My mom discovered that I have a behavior called “resource guarding”.  Who knew?  I’ve always been such an easygoing dog.  I mean . . . I let my humans bring dog after dog into our home without so much as a woof.  And they all stayed!  There are five of us rescued dogs in our household and I never guarded anything—until now.

Resource guarding is a behavior when your dog growls or snaps at his dogmates or his humans when they get too close to food or a toy that the guarder believes belongs to him.  The guarder doesn’t want that food or toy taken away by anyone!

If you read your dog’s body language, he will give signals that he is guarding something: a freeze, a hard stare, stiffening of the body, a growl, snap, or even a bite.  Ideally, you want to diffuse the situation before he gets to the bite.

Mom isn’t sure about why I got so agitated that I escalated from freezing, to stiffening, to very loud growling and jumping.  She thought my reasons might be that I really needed to “kill” that squeaker in the toy, I didn’t want one of the other dogs to take that toy from me, or that I felt I was at a disadvantage because I’m getting older (perhaps slower).  Whichever reason, she thought I might actually bite her.  Now, I would never intentionally bite, but when really agitated, my brain might not stop me in time.  After all, I am still a dog, and natural instincts sometimes take over.

So, what is a human supposed to do?

First, you stop.  Stop walking toward the dog, stop reaching for the thing he’s guarding.  You have just been notified that this item is very valuable to your dog.

Second, if you think your dog is going to bite, step back.  If you have taken hold of the item, let go.  At this moment if you walk away, you reinforce his guarding behavior and he will likely do it again.  Now, if you believe he won’t escalate to a bite, just stand still and let your dog calm down.  If you walk away after he has calmed himself, you are reinforcing that calmer behavior, which hopefully decreases his guarding behavior in the future.

With me, if I have grabbed something that I shouldn’t have, my mom will usually offer a “trade” for it.  She’ll offer something yummy and I have to drop what’s in my mouth to get the treat.  It’s a good method of training your dog to give up something for a better reward.

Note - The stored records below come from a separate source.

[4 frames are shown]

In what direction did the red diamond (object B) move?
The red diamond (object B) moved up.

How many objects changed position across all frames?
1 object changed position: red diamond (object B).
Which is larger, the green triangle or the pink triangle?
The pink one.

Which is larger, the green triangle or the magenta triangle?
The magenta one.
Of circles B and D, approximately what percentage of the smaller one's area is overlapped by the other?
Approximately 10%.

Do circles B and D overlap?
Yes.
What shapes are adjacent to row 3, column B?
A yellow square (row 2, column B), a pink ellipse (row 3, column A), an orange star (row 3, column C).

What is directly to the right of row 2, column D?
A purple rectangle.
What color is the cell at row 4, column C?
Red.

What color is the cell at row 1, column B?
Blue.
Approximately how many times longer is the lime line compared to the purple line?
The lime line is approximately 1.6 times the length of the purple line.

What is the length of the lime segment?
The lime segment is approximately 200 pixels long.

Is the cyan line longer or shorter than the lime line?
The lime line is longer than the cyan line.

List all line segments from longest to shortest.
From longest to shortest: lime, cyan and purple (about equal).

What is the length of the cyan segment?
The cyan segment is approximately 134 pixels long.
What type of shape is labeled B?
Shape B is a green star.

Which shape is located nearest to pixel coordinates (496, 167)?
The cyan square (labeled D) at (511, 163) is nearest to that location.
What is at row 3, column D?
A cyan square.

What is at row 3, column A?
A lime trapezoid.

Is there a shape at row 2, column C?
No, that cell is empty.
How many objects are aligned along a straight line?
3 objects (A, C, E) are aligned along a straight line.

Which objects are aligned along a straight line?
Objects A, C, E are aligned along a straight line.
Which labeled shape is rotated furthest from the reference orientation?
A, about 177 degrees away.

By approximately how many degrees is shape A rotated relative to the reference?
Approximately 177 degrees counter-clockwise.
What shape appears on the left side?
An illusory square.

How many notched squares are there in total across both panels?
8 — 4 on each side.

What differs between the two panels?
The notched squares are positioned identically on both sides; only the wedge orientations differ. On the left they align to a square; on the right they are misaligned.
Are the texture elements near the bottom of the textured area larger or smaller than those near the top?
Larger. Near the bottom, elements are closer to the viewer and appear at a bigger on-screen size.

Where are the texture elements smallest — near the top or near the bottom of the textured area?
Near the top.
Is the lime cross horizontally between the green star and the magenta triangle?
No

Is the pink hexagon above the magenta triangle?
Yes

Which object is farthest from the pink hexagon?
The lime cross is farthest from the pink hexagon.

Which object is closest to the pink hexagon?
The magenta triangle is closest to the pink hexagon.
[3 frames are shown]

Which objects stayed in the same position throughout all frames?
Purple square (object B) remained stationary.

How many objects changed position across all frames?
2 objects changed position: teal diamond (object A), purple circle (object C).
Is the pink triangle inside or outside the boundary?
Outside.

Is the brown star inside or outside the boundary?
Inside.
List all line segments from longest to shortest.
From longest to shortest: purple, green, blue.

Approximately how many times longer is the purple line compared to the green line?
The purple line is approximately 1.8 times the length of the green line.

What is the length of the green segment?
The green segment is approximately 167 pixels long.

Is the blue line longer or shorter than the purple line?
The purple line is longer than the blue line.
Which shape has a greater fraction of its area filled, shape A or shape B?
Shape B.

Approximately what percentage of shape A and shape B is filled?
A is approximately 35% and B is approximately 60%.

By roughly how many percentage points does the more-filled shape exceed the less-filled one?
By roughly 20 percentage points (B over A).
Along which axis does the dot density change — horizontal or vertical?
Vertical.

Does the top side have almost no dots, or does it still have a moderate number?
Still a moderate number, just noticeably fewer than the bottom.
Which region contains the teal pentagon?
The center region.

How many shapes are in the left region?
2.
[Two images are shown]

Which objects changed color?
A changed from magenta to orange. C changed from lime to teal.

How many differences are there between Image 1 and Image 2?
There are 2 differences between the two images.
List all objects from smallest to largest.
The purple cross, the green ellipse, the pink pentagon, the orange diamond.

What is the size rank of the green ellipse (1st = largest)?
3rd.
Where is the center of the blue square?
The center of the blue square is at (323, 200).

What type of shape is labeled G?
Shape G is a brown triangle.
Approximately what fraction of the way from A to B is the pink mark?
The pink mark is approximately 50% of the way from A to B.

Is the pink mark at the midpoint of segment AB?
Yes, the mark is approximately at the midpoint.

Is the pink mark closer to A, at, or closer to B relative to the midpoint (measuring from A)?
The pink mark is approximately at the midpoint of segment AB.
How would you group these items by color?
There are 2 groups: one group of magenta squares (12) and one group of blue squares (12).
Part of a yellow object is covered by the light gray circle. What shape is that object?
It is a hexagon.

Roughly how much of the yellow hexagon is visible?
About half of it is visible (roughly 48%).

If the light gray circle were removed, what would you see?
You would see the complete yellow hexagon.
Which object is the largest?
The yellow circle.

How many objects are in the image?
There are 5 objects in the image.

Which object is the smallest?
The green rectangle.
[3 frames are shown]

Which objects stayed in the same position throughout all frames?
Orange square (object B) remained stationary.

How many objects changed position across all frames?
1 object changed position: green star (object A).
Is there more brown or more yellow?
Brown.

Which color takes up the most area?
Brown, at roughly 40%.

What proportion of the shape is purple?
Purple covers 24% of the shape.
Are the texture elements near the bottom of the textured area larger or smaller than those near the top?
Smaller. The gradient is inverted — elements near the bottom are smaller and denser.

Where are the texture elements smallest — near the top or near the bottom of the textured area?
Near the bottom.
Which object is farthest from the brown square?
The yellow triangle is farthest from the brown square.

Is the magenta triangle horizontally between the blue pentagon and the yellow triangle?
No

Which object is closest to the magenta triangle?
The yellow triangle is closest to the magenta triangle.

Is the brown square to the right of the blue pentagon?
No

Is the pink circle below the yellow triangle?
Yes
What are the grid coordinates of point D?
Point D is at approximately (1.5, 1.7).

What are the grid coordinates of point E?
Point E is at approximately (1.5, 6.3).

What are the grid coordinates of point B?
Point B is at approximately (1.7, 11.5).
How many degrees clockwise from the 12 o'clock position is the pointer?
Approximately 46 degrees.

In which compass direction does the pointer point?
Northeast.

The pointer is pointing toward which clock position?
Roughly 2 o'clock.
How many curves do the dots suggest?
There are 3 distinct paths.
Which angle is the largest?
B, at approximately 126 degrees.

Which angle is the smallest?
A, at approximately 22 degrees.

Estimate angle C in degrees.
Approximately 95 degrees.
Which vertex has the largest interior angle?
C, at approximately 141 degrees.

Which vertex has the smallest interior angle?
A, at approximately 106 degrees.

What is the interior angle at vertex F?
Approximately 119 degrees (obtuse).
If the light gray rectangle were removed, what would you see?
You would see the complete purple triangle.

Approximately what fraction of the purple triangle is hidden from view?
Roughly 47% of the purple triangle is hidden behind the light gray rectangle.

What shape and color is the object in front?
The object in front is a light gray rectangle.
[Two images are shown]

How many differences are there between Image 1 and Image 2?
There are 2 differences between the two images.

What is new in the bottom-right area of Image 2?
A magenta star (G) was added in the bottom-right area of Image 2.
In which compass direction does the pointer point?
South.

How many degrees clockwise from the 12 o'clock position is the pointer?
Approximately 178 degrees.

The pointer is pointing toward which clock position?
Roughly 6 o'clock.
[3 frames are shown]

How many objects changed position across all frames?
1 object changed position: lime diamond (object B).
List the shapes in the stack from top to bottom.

Since we live in a multiple dog household, my mom separates us before we’re given something good to gnaw on or play with.  There are different locations in the house for each of us to go so we don’t feel stressed about one of the other dogs taking away our valuable toy or treat.  In the above instance, it was Teddy’s toy that I was trying to destroy.  Teddy was barking.  Mom was trying to save it.  I was resource guarding.  In the future, she knows that I need to be in a crate or behind the baby gate so I won’t take someone else’s valuable toy, along with my own.  Like I tell my mom, never underestimate a Husky.